Negotiations are Stalled Despite the Messages
Sources confirmed to Al-Akhbar that at present, "negotiations are completely stalled despite the messages sent by the militants regarding their willingness to negotiate."
The militants want negotiations under a cease-fire, which is rejected by the government side that does not mind the negotiations but with the continuation of military action. It has become clear to Damascus, through experience that the militants only go for negotiations when their defeat looms on the horizon.
"The amount of time the insurgents spent hoping and relying on international campaigns cost them an opportunity to get out without losses ... Until now, it seems they have not learned from the experience of Aleppo apart from taking civilians as human shields," the source added.
Al-Akhbar learned from other sources that a clash took place last Thursday after a group of armed men from the Army of Islam in Douma attempted to surrender to the army. Their leadership found out and sent elements to meet them. A clash ensued which resulted in the deaths and injuries from both sides. It ended with no one getting out into the areas controlled by the army. According to a Syrian military source "if this movement continues, it poses a major crisis for the militants, and it will help us in fighting and dividing them. Then negotiate and impose our conditions on them."
Speaking about the negotiations and the exit of the militants, it seems clear that the destination of choice for the exit of the al-Rahman Legion and Nusra Front militants, naturally, is Idlib and its surroundings. But the bigger question today, which Damascus is mulling and one that could cause confusion for negotiations in the coming stages, is "where can the Army of Islam militants exit to?"
"The Nusra Front will go to Idlib. It has a ground ready to receive it, while the Army of Islam cannot be accepted there. They openly view each other as disbelievers. Even Turkey cannot accept the Army of Islam in Idlib," the high-ranking Syrian officer says in replying to a question about a possible destination.
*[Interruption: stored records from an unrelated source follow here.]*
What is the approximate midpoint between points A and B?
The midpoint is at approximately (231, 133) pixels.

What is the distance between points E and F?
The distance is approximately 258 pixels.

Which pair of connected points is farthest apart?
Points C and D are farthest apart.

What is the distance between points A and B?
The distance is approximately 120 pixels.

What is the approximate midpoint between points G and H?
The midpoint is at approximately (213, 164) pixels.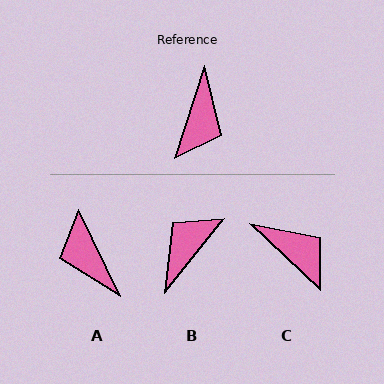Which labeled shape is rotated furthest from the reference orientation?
B, about 160 degrees away.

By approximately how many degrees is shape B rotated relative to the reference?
Approximately 160 degrees counter-clockwise.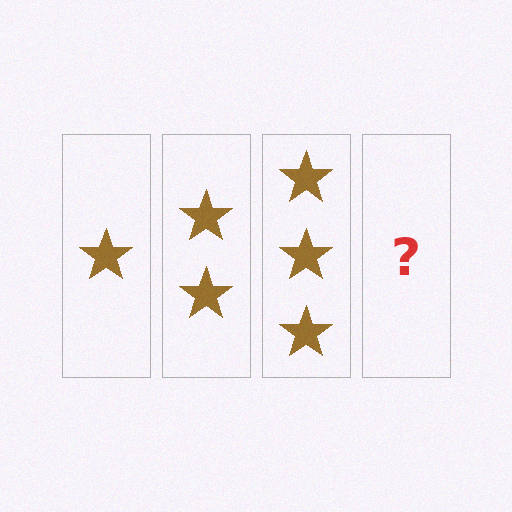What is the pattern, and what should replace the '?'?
The pattern is that each step adds one more star. The '?' should be 4 stars.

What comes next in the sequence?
The next element should be 4 stars.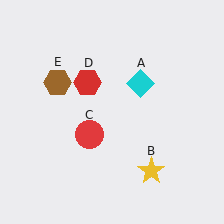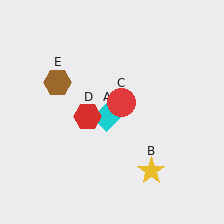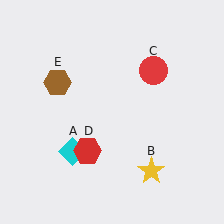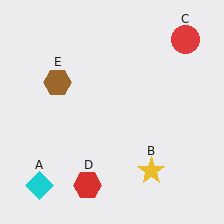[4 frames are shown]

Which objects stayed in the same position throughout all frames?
Yellow star (object B) and brown hexagon (object E) remained stationary.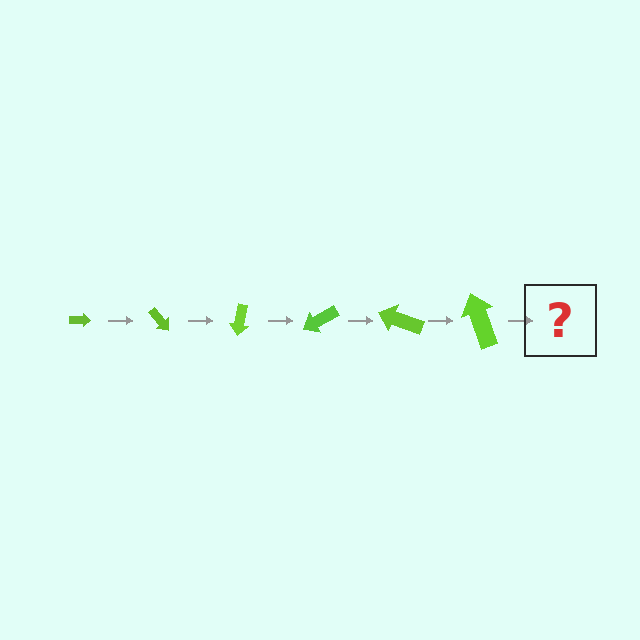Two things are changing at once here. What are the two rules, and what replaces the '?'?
The two rules are that the arrow grows larger each step and it rotates 50 degrees clockwise each step. The '?' should be an arrow, larger than the previous one and rotated 300 degrees clockwise from the start.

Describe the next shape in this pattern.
It should be an arrow, larger than the previous one and rotated 300 degrees clockwise from the start.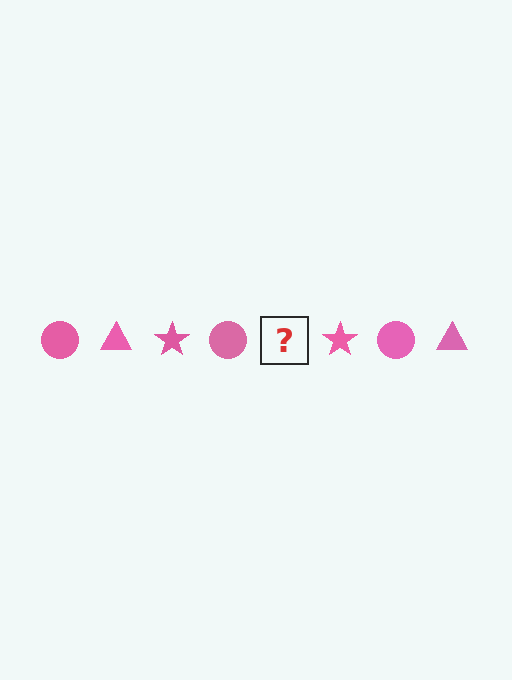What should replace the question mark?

He adds that "there are two proposed options which are being considered. The first entails the exit of the Army of Islam militants to other areas where the militants in control may accept them, for example east Qalmoun. But this is subject to many complex accounts and needs time to be ratified. The second option is that the Army of Islam militants join the Nusra group and al- Rahman Legion, and therefore go out with them or follow them to Idlib."
This does not mean that the option of a settlement between the government and the Army of Islam is closed, but it involves complexities that need to be resolved in advance.
It may seem premature to talk about the negotiations and the exit of the militants from the entire Ghouta pocket. Yet, the collapse of the militants' defenses in record time - no more than two days - could be considered a field shift. The separation of the southern area of Ghouta from the north, sorting out the militants, and therefore negotiating or fighting them separately, facilitates Damascus' task and alleviates a lot of difficulties.